Most any sensor attached to a realworld physical system can produce sufficient randomness. Put a vibration sensor on my clothes dryer, plug the output into an md5 hash, and voila. Or setup a webcam aimed at a tree blowing in a breeze. Or pour out some m&ms onto a table and photograph that. We dont need to go quantum when sufficiently random systems like turbulance exist in the macro world.


Insert ref about Github's lava lamps


https://web.archive.org/web/20010926211816/http://lavarand.o... 6 years prior to github, and the claim is 1996 on that link there, which is 12 years prior to github.

not denigrating, just pointing out that the "idea" was around before then, and i can't remember where i first saw it.

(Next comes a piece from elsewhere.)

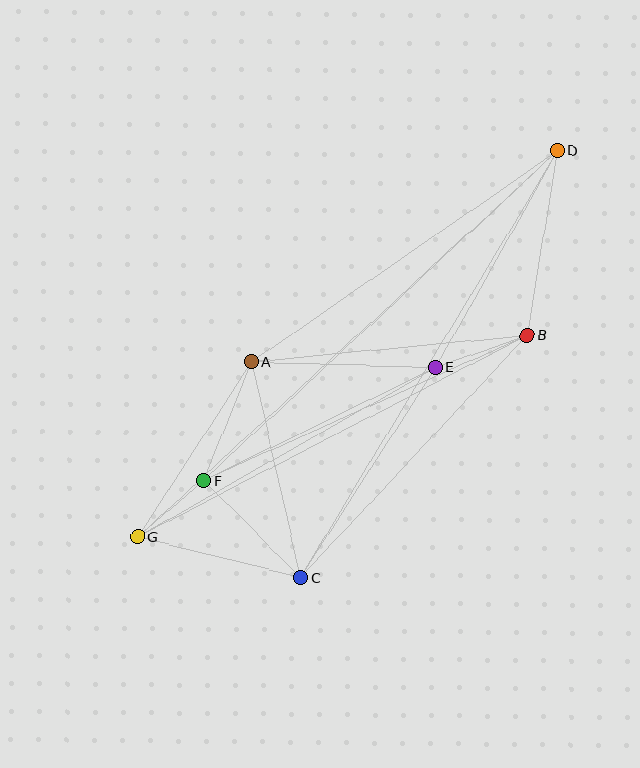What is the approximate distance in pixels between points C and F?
The distance between C and F is approximately 137 pixels.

I don't know about the age of this Cloudflare idea? Cloudflare's Lavalap Wall is running part of Internet:

"Why does Cloudflare use lava lamps to help with encryption?":

https://www.cloudflare.com/learning/ssl/lava-lamp-encryption...


I might have been thinking of this


Thanks, I always associated it with GitHub (as having "done it first" but didn't really think to push further). I appreciate the correction, I like knowing the correct information.


i used software defined radios to make a few sets of one time pads with entropy. The randomness of proper SDR or even a webcam in a lightproof coffee can or something is demonstrable with any of the tools for "testing randomness"; sibling is correct, MEMS are notorious for "noise" and that noise is "random", one can use a GM tube to trigger interrupts and use the timing to get entropy.

I don't know how you'd prove something is truly random, though, just that it looks and acts "random" enough; fitness for use.